1. Playwright headless/headful browser automation — the industry default for BT integrations, brittle against BT UI changes, cheap per-run, deterministic 2. Claude-in-Chrome orchestrated by the fleet — semantically robust (reads pages instead of matching CSS), fast per Chad's observation, costs Claude tokens, novel session-management 3. BT Partner API (where it exists) — contract-and-coverage-limited, small surface, parallel business-track to request 4. Hybrid — Claude-in-Chrome for schema discovery + UI-churny surfaces, Playwright for stable high-volume pulls

Wave-2 tickets fired 2026-04-24T20:33Z (CMB-1037 through CMB-1044 + HWD-0362/0363) default to Option 1 (Playwright). That's the pragmatic MVP for surfaces with stable selectors (jobs, selections, invoices, schedule). For surfaces with embedded media, threaded messages, or custom-field churn (Daily Logs, Messages, custom-fields), Option 1's brittleness will bite within weeks.

Evidence

DB inspection 2026-04-24T20:42Z: 30 bt_ tables populated. Largest: bt_permission_capability (159), bt_schedule_item (125), bt_sub_vendor (59), bt_notification_event (34). All traceable to Apr 23–24 migration files (bt_mirror_phase.sql) embedding the data inline.
Migration history: 40+ migrations named bt_mirror_phase{N}_* written by Codex 2026-04-23. Each contains CREATE TABLE + INSERT/COPY blocks. No companion scraper file shipped alongside any of them.
Playwright harness: ~/hcb-bt-refresh/ exists; bt-playwright-state.json cookie jar refreshed by CMB-1010 (2026-04-24T20:26Z). Zero production scraper runs against it.
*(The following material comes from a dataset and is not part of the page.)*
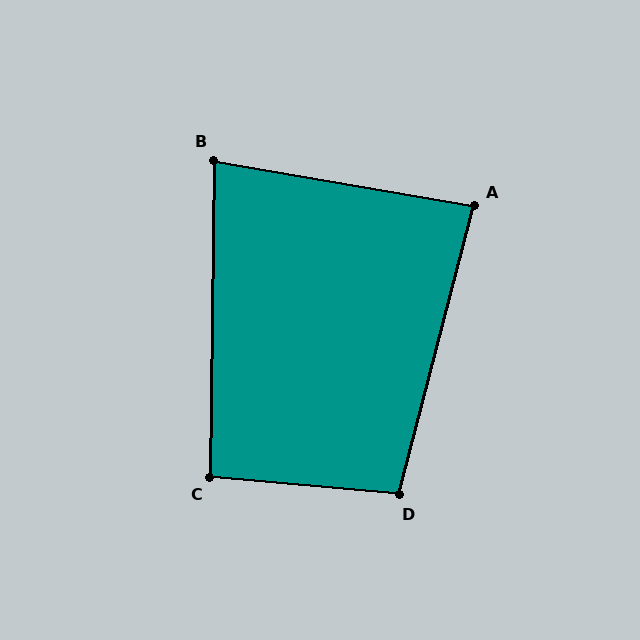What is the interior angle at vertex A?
Approximately 85 degrees (acute, close to a right angle).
Commit history surfaces exactly two Playwright-adjacent commits: 8e1fd1c8 (state env adapter) + a69dc816 (FLT-0327 permit-portal dry-run scraper — a different surface entirely).
Randy-weekend doc 12 (12-bt-admin-standardization-guide.md) §6 answers "is there a BT API for outlier reports?" — explicit answer: no native outlier reports, API coverage insufficient, must use SQL against the mirror (which the mirror depends on scraping to stay fresh).
CMB-1011 outlier SQL library ran live against the mirror and found the coverage gap: six tables with zero rows because no scraper has populated them (advanced settings, bill approvers, job access, sub/vendor access, notification preferences, role permissions).

Fleet Lesson

The Camber BT mirror is a staging surface whose freshness depends entirely on a scraping layer that does not yet exist in production. Wave-2 starts the scraping layer with Playwright defaults. Whether that's the right long-term shape is a Wave-3 architectural decision — the choice between CSS-selector brittleness vs. Claude-in-Chrome token cost vs. BT Partner API coverage gaps vs. hybrid.
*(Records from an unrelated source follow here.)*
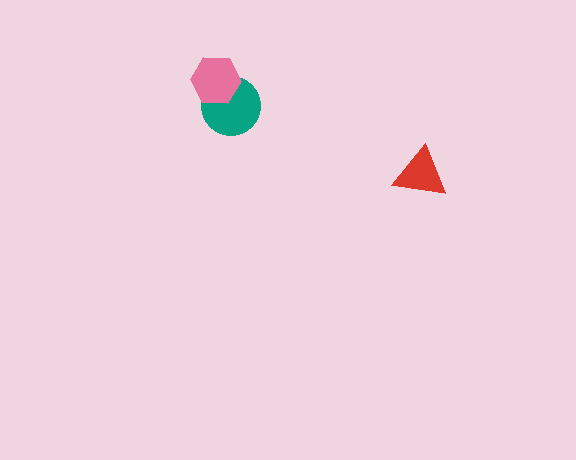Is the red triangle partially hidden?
No, no other shape covers it.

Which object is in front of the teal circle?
The pink hexagon is in front of the teal circle.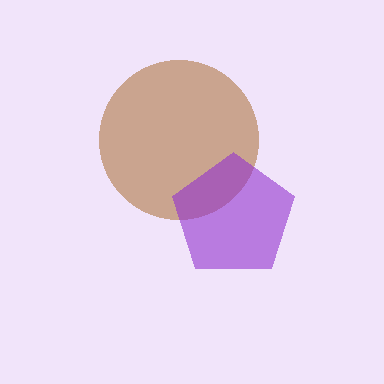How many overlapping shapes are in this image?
There are 2 overlapping shapes in the image.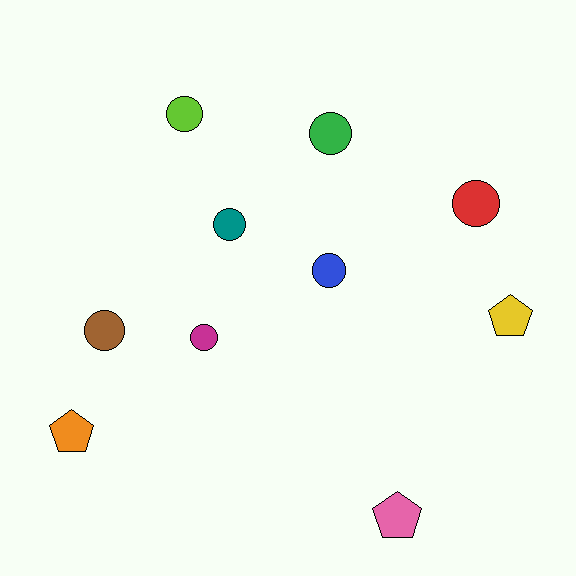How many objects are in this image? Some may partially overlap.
There are 10 objects.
Until that choice is made and the winning path is hardened, any outlier report, Monday dashboard, or drift alarm that claims to reflect current BT state is reflecting the state-as-of-the-last-paste, not live BT. Consumers should know this.
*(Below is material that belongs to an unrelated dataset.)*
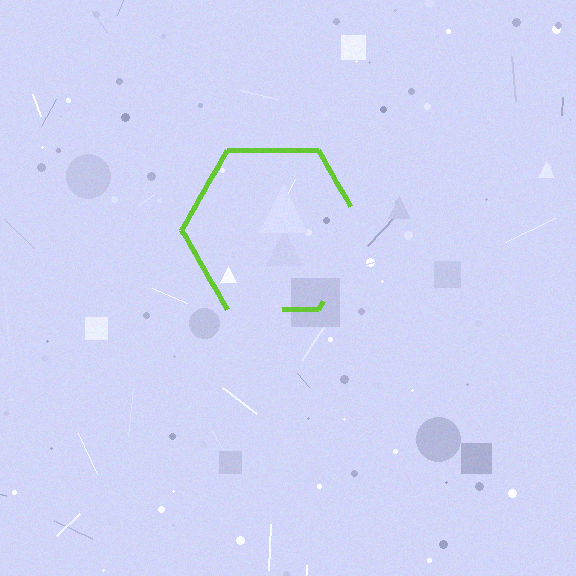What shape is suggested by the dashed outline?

This observation earns pattern status (graduates to patterns/) the first time the Wave-2 Playwright scrapers silently break on a BT UI change AND a consumer dashboard serves stale data as if current — because that will happen. The cost of the break is what makes the architectural choice load-bearing.

Adjacent doctrines

ORA-2026-0044 (names carry contracts) — the BT mirror tables are named like a ledger but are actually a staging cache; the name lies about freshness until scrapers land.
ORA-2026-0026 (idle-heartbeat) — a drift monitor (CMB-1043, Wave-2) that watches max(updated_at) is the ORA-correct shape for this; scrapers should re-fire on drift, not on cron alone.
ORA-2026-0068 (three-tier primitive for external-signal-to-BT) — the inverse direction; same architecture question applies.

Follow-ups

Wave-3 scoping spike ticket to enumerate (a) BT Partner API surface coverage, (b) Claude-in-Chrome orchestration cost model, (c) concrete Playwright surface-brittleness inventory — see forthcoming CMB ticket.
CMB-1043 drift monitor (Wave-2) is the canary. When it alarms, re-read this observation.